En tiempos de lucha, la tolerancia es esencial para continuar siendo humanos. La tolerancia es respeto a la otra persona, a pesar de las diferencias que mantengamos con ella. Contrariamente, incluso, de las acciones inadecuadas que esas personas puedan emprender en contra nuestra.
La tolerancia es ejercicio de discernimiento. Esto significa que podemos separar lo que significa el valor de la persona, el valor de la vida humana, el valor de la existencia, de lo que son acciones, pensamientos y emociones que las personas puedan tener.
La tolerancia es consecuencia del acto de valorar la vida humana, de apreciar a los otros seres. Es conocer que existen diferencias fundamentales en la manera de pensar entre distintos individuos o grupos humanos. Pero es también conciencia de que la otra persona es un ser humano como nosotros y que el otro conglomerado también posee razones aunque no las compartamos. Y tienen el mismo derecho a la vida, la libertad y a la expresión de sus ideas.

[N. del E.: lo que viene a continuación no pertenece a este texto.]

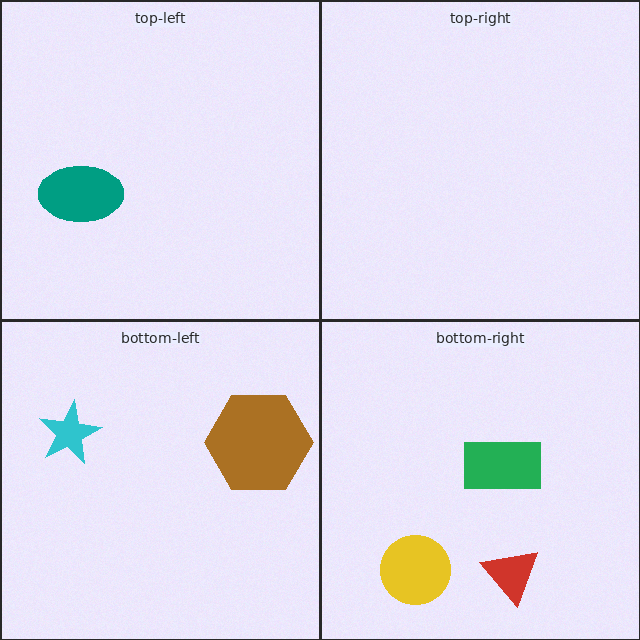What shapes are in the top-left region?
The teal ellipse.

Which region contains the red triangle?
The bottom-right region.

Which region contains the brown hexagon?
The bottom-left region.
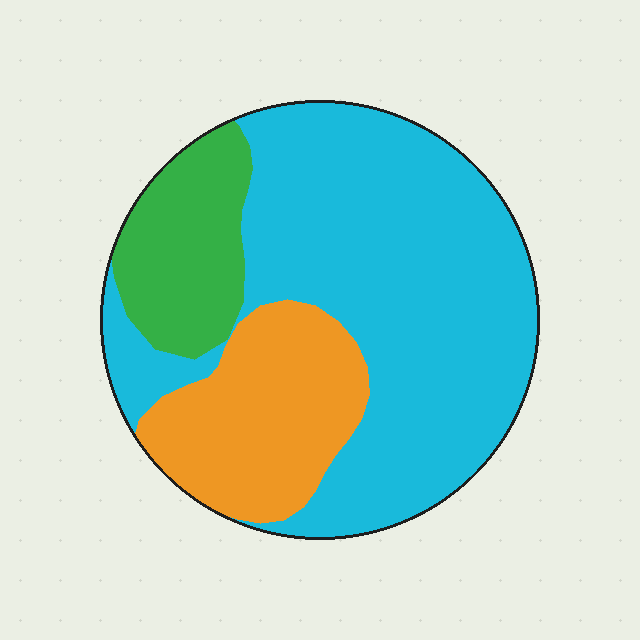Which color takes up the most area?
Cyan, at roughly 60%.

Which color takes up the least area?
Green, at roughly 15%.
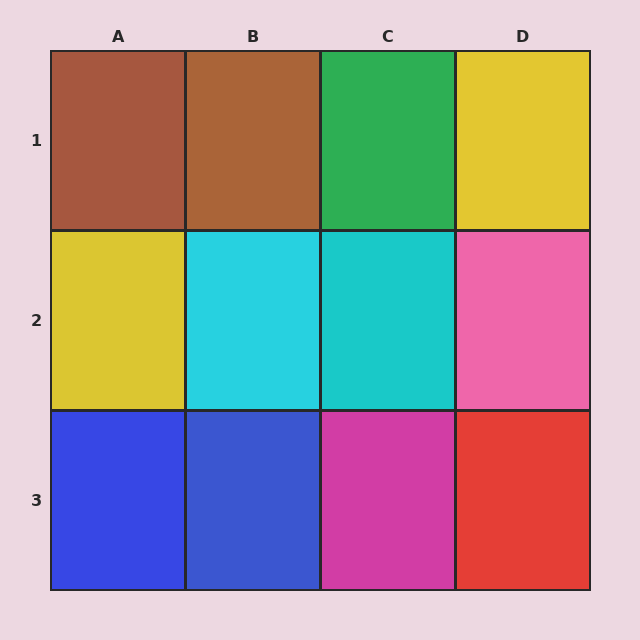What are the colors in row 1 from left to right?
Brown, brown, green, yellow.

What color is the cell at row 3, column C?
Magenta.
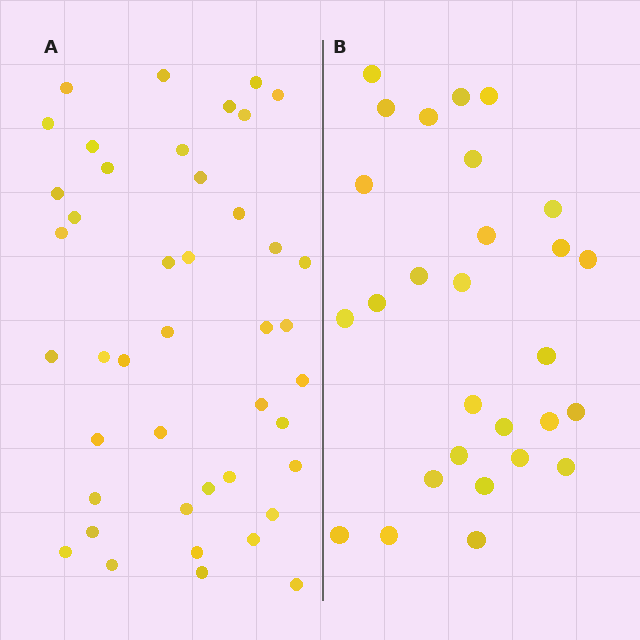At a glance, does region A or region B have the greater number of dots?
Region A (the left region) has more dots.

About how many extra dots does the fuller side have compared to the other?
Region A has approximately 15 more dots than region B.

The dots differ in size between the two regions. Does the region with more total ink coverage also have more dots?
No. Region B has more total ink coverage because its dots are larger, but region A actually contains more individual dots. Total area can be misleading — the number of items is what matters here.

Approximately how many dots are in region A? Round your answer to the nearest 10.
About 40 dots. (The exact count is 43, which rounds to 40.)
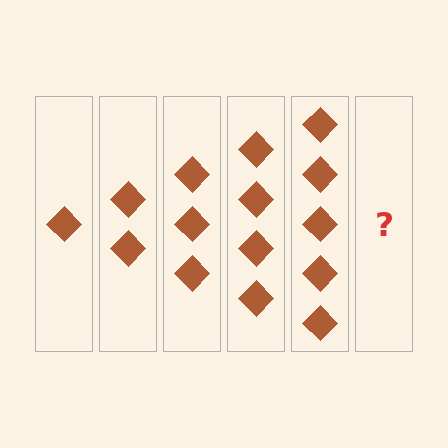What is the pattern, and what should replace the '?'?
The pattern is that each step adds one more diamond. The '?' should be 6 diamonds.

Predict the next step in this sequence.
The next step is 6 diamonds.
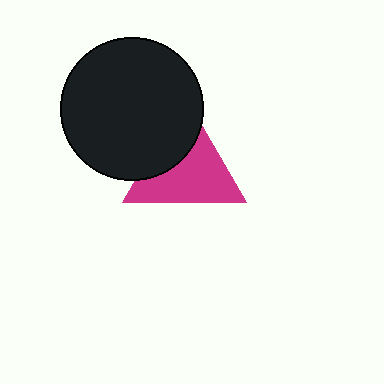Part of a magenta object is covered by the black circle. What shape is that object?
It is a triangle.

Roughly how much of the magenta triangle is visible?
About half of it is visible (roughly 65%).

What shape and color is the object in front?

El fragor de la batalla del pensamiento, en ocasiones, nos vuelve insensibles a lo que son en esencia nuestros contendores. El valor de la tolerancia nos devuelve a la raíz de donde todos venimos: compartimos la vida y la condición de seres humanos. Así que las diferencias de concepción del mundo, de credos, de puntos de vista, son sólo circunstancias. Y como tales las apreciamos.
El valor de la tolerancia se demuestra exclusivamente, pues, en el ejercicio de la discrepancia de ideas. No hay otro medio. Cuando todos coincidimos en nuestros puntos de vista no es necesaria la tolerancia. Hay un compartir de ideas. La tolerancia es exigente. Por sobre las emociones encontradas, por sobre las ideas e incluso las acciones, en ocasiones, disparatadas, el valor de la tolerancia nos devuelve a la esencia de nuestra humanidad. Al reconocimiento del semejante. Y ello nos hace crecer como personas.